Kur önce büyümemizi sağladı şimdi de küçülmemize yol açıyor
Büyüme hızı kafa karışıklığının en çok yaşandığı veri. Üstelik bu bir ülke için en önemli veri.Alıp satıyoruz, üretip tüketiyoruz, yatırım yapıyoruz; sonra...
Büyüme hızı kafa karışıklığının en çok yaşandığı veri. Üstelik bu bir ülke için en önemli veri.
Alıp satıyoruz, üretip tüketiyoruz, yatırım yapıyoruz; sonra tüm hesabı ortaya koyuyor ve bir büyüklük hesaplıyoruz. Bunu da bir önceki yılla kıyaslıyor ve farka bakarak “Şu kadar büyüdük ya da küçüldük” diyoruz.
İyi de bu farkı nasıl izah edersek en doğruyu bulmuş oluruz? Cari fiyatlarla yapsak, artışın içinde enflasyon da var, olmaz. Enflasyon kadar büyümüşsek bunun ne önemi olabilir ki?
O yüzden en iyisi enflasyondan arındırılmış sabit fiyatlara göre olan veriyi kullanmak. Zaten genellikle böyle yapılıyor. Doğrusu da bu. Bakıyoruz geçen yıla, yüzde 7.4’lük bir büyüme yakalamışız.
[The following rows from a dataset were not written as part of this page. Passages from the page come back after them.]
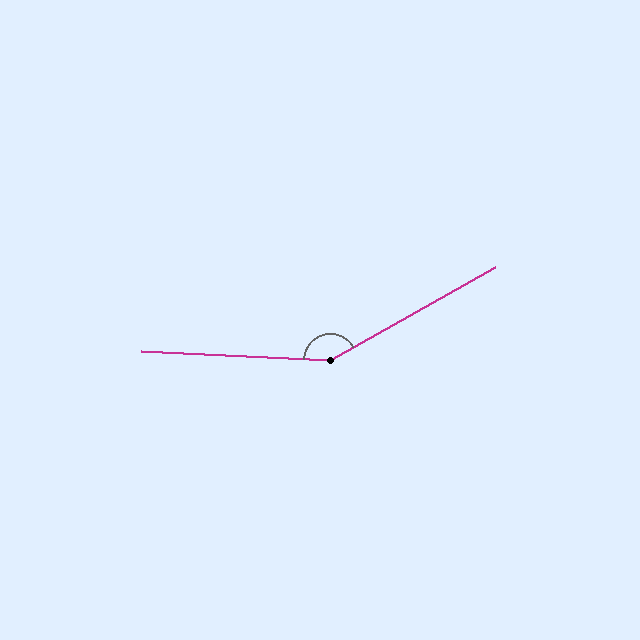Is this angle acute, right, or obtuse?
It is obtuse.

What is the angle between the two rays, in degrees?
Approximately 148 degrees.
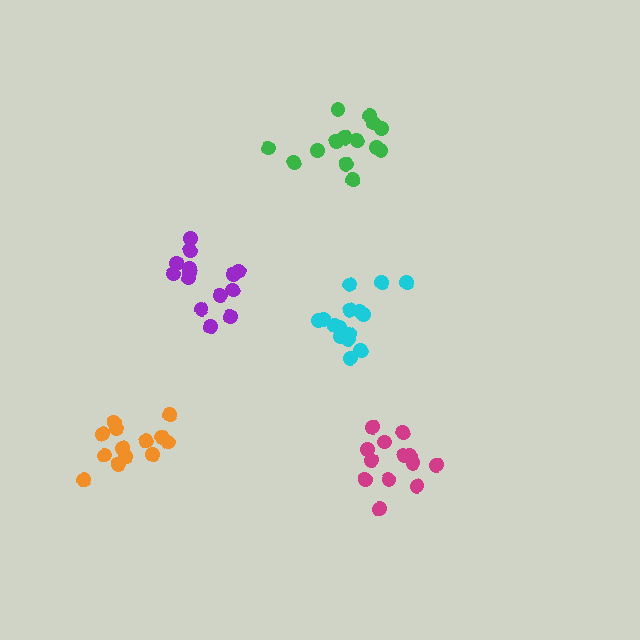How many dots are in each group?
Group 1: 16 dots, Group 2: 13 dots, Group 3: 15 dots, Group 4: 13 dots, Group 5: 14 dots (71 total).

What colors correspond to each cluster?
The clusters are colored: cyan, orange, green, magenta, purple.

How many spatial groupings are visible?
There are 5 spatial groupings.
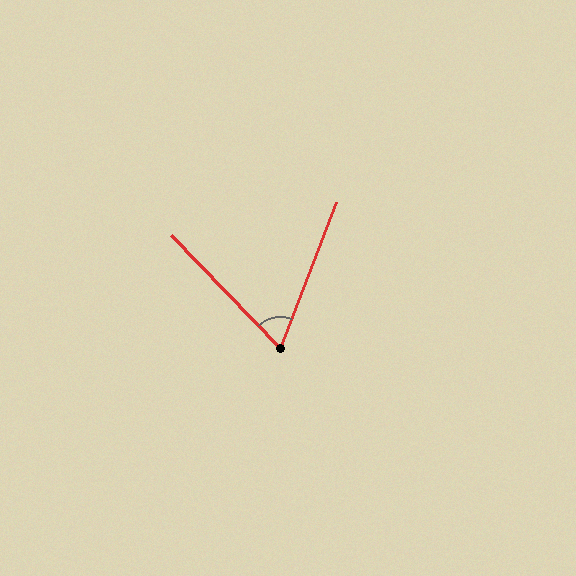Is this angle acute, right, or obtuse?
It is acute.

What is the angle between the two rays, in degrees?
Approximately 65 degrees.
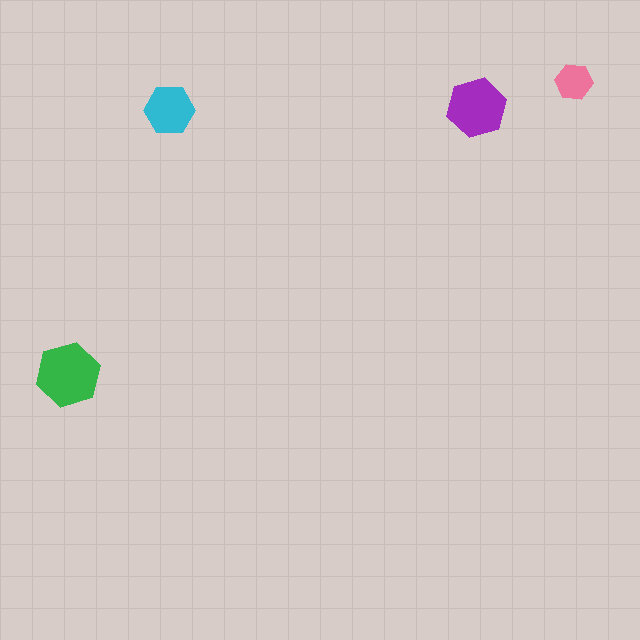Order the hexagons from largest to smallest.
the green one, the purple one, the cyan one, the pink one.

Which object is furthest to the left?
The green hexagon is leftmost.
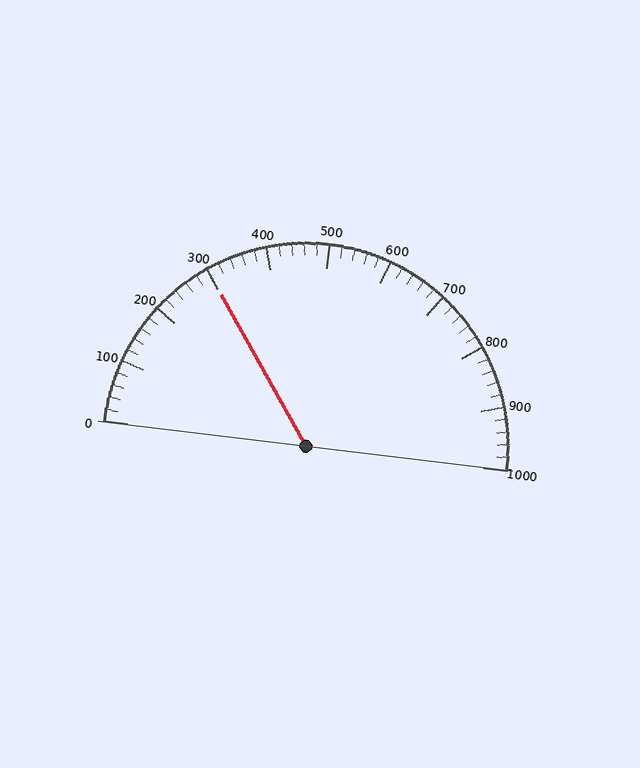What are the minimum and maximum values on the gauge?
The gauge ranges from 0 to 1000.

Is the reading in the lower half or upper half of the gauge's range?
The reading is in the lower half of the range (0 to 1000).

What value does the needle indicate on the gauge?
The needle indicates approximately 300.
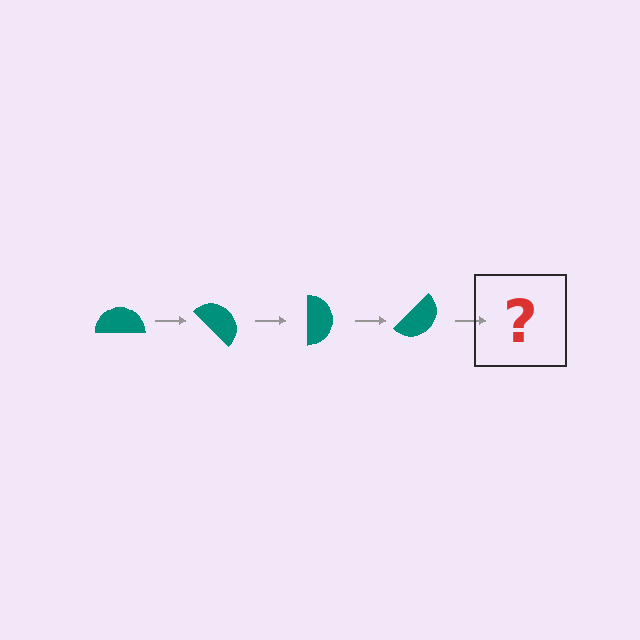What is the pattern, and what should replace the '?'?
The pattern is that the semicircle rotates 45 degrees clockwise each step. The '?' should be a teal semicircle rotated 180 degrees clockwise.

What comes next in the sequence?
The next element should be a teal semicircle rotated 180 degrees clockwise.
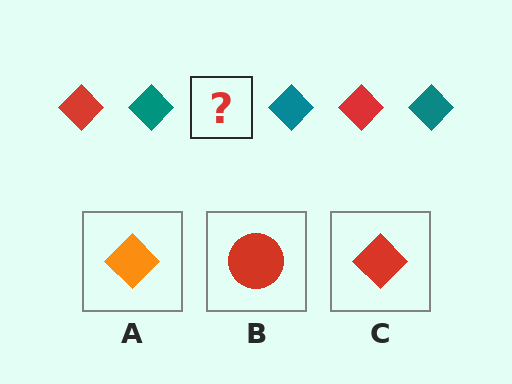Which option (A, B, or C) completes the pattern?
C.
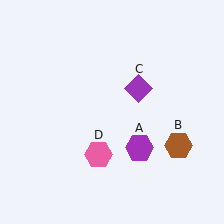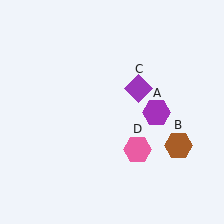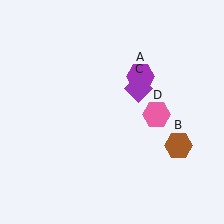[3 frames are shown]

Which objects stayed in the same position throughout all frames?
Brown hexagon (object B) and purple diamond (object C) remained stationary.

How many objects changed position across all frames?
2 objects changed position: purple hexagon (object A), pink hexagon (object D).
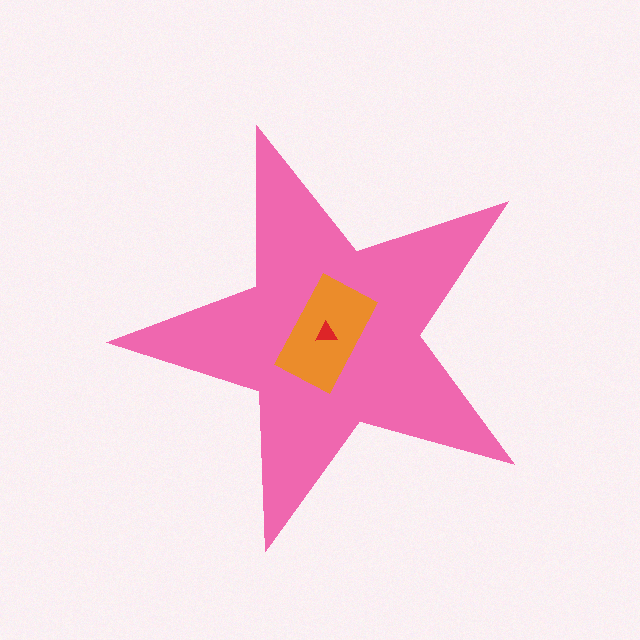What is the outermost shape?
The pink star.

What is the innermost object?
The red triangle.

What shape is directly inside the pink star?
The orange rectangle.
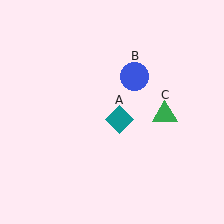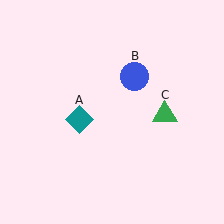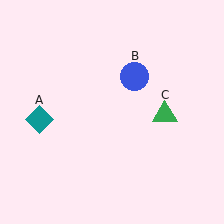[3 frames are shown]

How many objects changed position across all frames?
1 object changed position: teal diamond (object A).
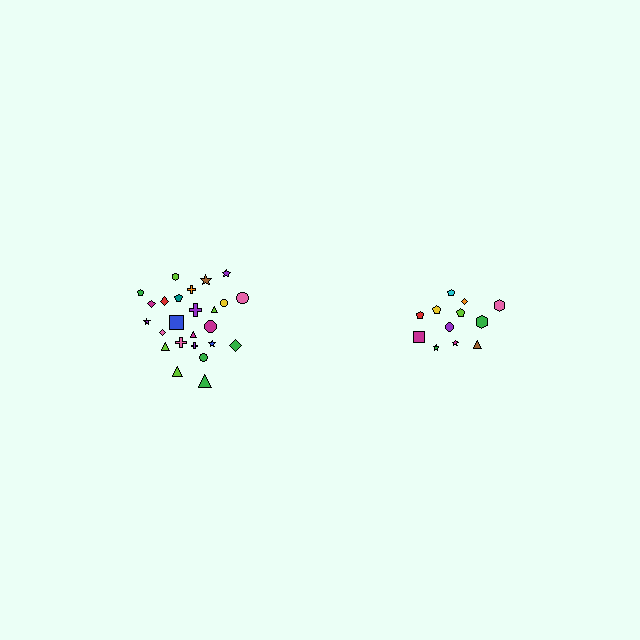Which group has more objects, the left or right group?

Öngördüğümüzün de, daha sonra tahmin ettiğimizin de üstünde gayet iyi bir oran. Dünya ölçeğinde de yüksek bir oran üstelik.
Ama büyümeyi sabit fiyatlara göre ölçerek bir sonuca varmak yetmiyor. Bir de, çok hızlı büyümüş olsak bile nereye geldiğimiz, hangi düzeye ulaştığımız önemli.
Bu karşılaştırmayı yapabilmenin yolu da GSYH büyüklüğünü dolara çevirmekten geçiyor. Böyle yapınca tuhaf bir tabloyla karşılaşıyoruz. Biz geçen yıl büyümemişiz ki, küçülmüşüz. Hatta yalnızca 2016’ya göre küçülmekle kalmamışız, 2012’den bu yana olan dönemin en düşük GSYH’sini oluşturabilmişiz.